Is "iff" the same as equality if each member is a predicate? "Iff" - if and only if ($\Leftrightarrow$ or $\leftrightarrow$, although the first usually carries a "meta" meaning, something that is not evaluated) - is used in $2x=3\Leftrightarrow x=\frac32$, because both $2x=3$ and $x=\frac32$ are boolean expressions. When talking about the members of the equations equivalences, and not the members of the equations themselves, this makes no sense, because as in $2x=3$, neither member (not $2x$ nor $3$) is a predicate. In other words, if you say «$2+2=4$», I'd say «OK», but saying the $2+2$ itself is meaningless, as the result is neither void (as in a command or question) nor boolean (as a usual affirmative or informative sentence). 
In this sense, equivalence (iff) between predicates is the same as equality. But why have another symbol like $\leftrightarrow$, why can't equations' equivalences be written as $(2x=3)=\left(x=\frac32\right)$? Is it that for any two predicates $p$ and $q$ relying respectively on tuples (or ordered multisets or whatever you want to call them) of variables $P$ and $Q$, $(p(P)\leftrightarrow q(Q))\Leftrightarrow(p(P)= q(Q))$?
Also, why does $\LaTeX$ distinguish between \Leftrightarrow (resulting in $\Leftrightarrow$) and \iff (resulting in a longer arrow $\iff$)? Surely the people who made it thought there should be a reason in Mathematics why these symbols seeming to carry the same meaning would be separate glyphs.
What kind of conventions are there regarding "iff" and equality? Where can these be considered the same concept? What are, fundamentally, the differences between them?
 A: For your first question, there is a lot to say about the issue (which is related to the issue of intensional vs. extensional equality) but one important difference is simply that logical equivalence and equality apply to different types of things; the former applies to logical formulas and the latter applies to terms.  If we were to use the symbol "$=$" for both, then the rules of any formal system for manipulating expressions with "$=$" would be more complicated because they would have to split into cases depending on which type of thing the "$=$" applied to.
Another issue with your proposed expression $(2x=3)=(x=3/2)$ is the use of parentheses to serve as quotation marks for logical formulas, which could invite confusion with the more usual use of parentheses.
For the second question, I think the reason is that \Leftrightarrow is a generic symbol that can be used for lots of different things, and \iff is for logical equivalence, which is a binary operator with low precedence in the order of operations, so it is elongated in order to provide a large visual separation between the things on either side.
A: 
"Iff" - if and only if... is used in $2x=3\Leftrightarrow x=\frac32$, because both $2x=3$ and $x=\frac32$ are boolean expressions.

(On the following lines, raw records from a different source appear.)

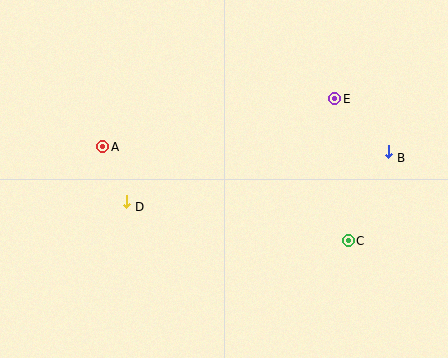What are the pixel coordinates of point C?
Point C is at (348, 241).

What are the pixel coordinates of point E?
Point E is at (335, 99).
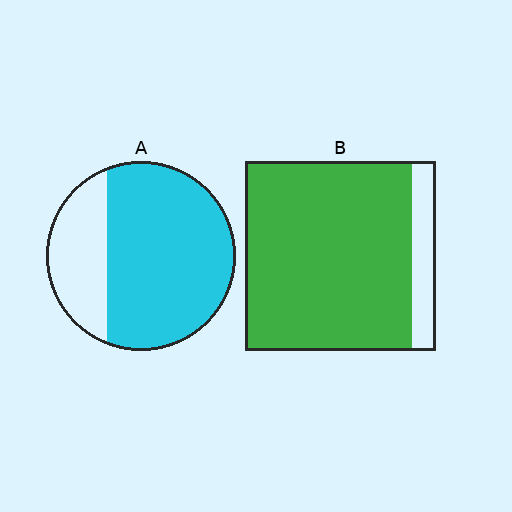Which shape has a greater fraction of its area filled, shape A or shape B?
Shape B.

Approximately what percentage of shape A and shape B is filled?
A is approximately 70% and B is approximately 85%.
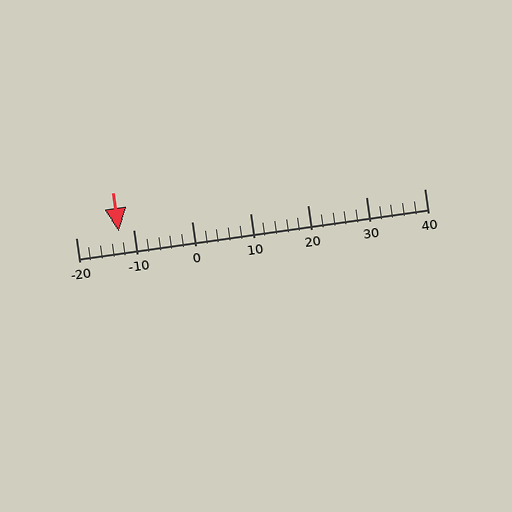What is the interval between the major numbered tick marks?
The major tick marks are spaced 10 units apart.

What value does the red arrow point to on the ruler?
The red arrow points to approximately -13.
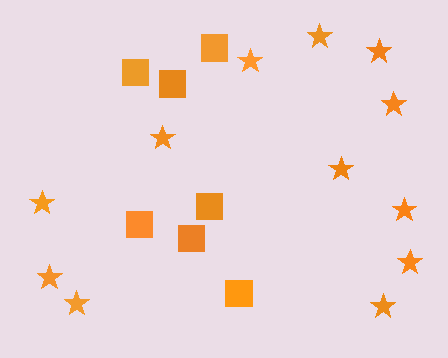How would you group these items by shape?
There are 2 groups: one group of stars (12) and one group of squares (7).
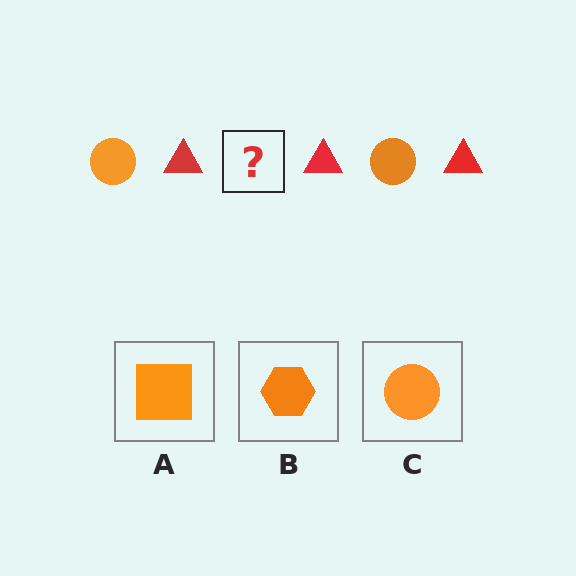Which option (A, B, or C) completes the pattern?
C.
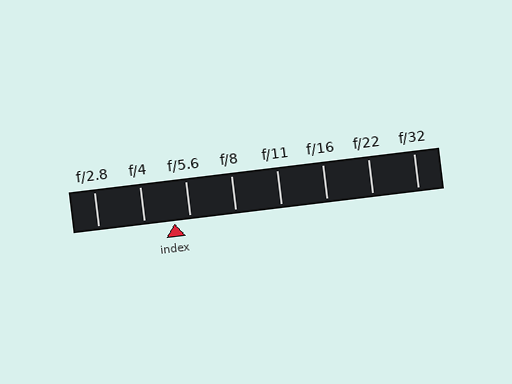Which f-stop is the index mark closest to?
The index mark is closest to f/5.6.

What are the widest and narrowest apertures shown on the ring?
The widest aperture shown is f/2.8 and the narrowest is f/32.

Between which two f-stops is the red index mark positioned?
The index mark is between f/4 and f/5.6.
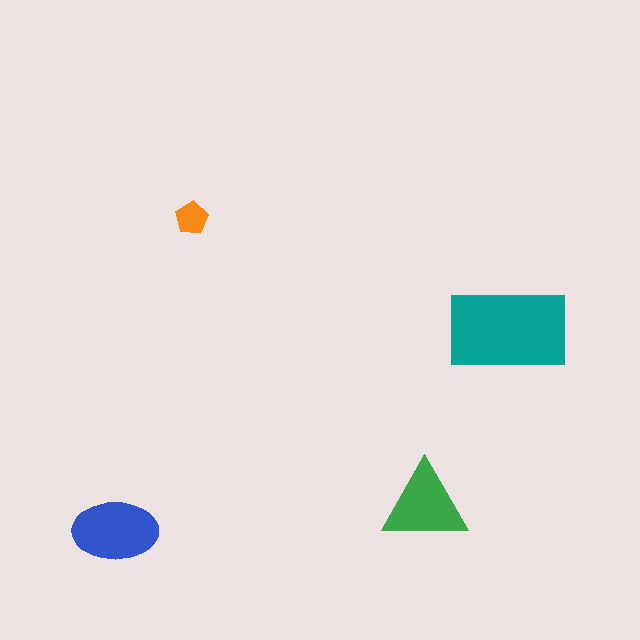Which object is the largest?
The teal rectangle.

Yes. These expressions are either true or false.

When talking about the members of the equations equivalences, and not the members of the equations themselves, this makes no sense, because as in $2x=3$, neither member is a predicate. 

In mathematics, equality is a relation (a binary predicate) on some set of objects (the rational numbers in your example). The objects in a set are never themselves predicates or other Boolean expressions.

In this sense, equivalence (iff) between predicates is the same as equality. 

No. Equality is a relation on a set. "Iff" is not a relation on any set. It is a logical operator connecting a pairs of Boolean expressions to form another, as are the "And" and "Or" operators.
"$x=2$" makes sense. "$x\Leftrightarrow 2$" makes no sense.